Tim Hortons’ operator in China closed 34 sites in the second quarter in a bid to improve group profitability – a move which yielded the brand’s first positive adjusted corporate EBITDA
Tims China’s revenue increased 6% quarter-on-quarter to RMB 366.8m ($50.5m) | Photo credit: Tims China
Tims China has achieved its first positive adjusted corporate EBITDA after a second consecutive quarter of cost-saving initiatives and store closures.
The Shanghai-based operator posted adjusted corporate EBITDA of RMB 4.1m ($0.6m) in the three months ending 30 June 2024, compared to a RMB 40.8m ($5.7m) loss in the second quarter of 2023. Tims China also narrowed its net loss during the period from RMB 142.8m ($19.8m) in the first quarter to RMB 46.4m ($6.4m).
“This important milestone comes as we deliver eight consecutive quarters of adjusted store EBITDA profitability, with our highest ever adjusted store EBITDA margin of 10.3%,” said Yongchen Lu, CEO, Tims China.
Tims China’s revenue increased 6% quarter-on-quarter to RMB 366.8m ($50.5m) but fell significantly below its record RMB 411.7m ($56.8m) second quarter sales last year.
After closing 15 ‘underperforming’ company-owned stores in the first quarter, Tims China ‘pruned’ an additional 34 sites in the second, opening just one net new outlet to reach 907 stores across 71 cities.
The move, in stark contrast to the 149 net new stores opened during the fourth quarter of 2023, has been key to driving store profitability, according to Chief Financial Officer Dong Li.
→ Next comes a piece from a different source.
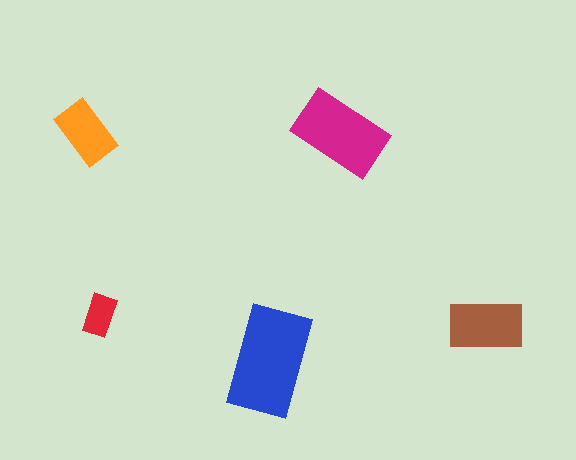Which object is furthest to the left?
The orange rectangle is leftmost.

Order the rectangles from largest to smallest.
the blue one, the magenta one, the brown one, the orange one, the red one.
Year-on-year reductions in food and packaging, rental expenses, labour and staffing also contributed to improved profitability.
Delivery was the only expense to climb during the quarter, growing 10% year-on-year to RMB 32.2m ($4.4m).
Digital orders, which encompass both delivery and mobile ordering for pick-up, now make up 86.5% of total transactions – up from 80% 12 months ago.
Formed by Canadian restaurant group Restaurant Brands International (RBI) and New York-based private equity firm Cartesian Capital in 2018, Tims China opened its first Tim Hortons store in Shanghai in 2019.
The company’s second quarter earnings come nearly two months after RBI and Cartesian Capital agreed to invest up to $50m into the joint venture. Announcing the investment, Tims Chia CEO Lu said ‘fortifying’ the company’s balance sheet would help ensure its long-term success in China’s ‘highly competitive' branded coffee shop market.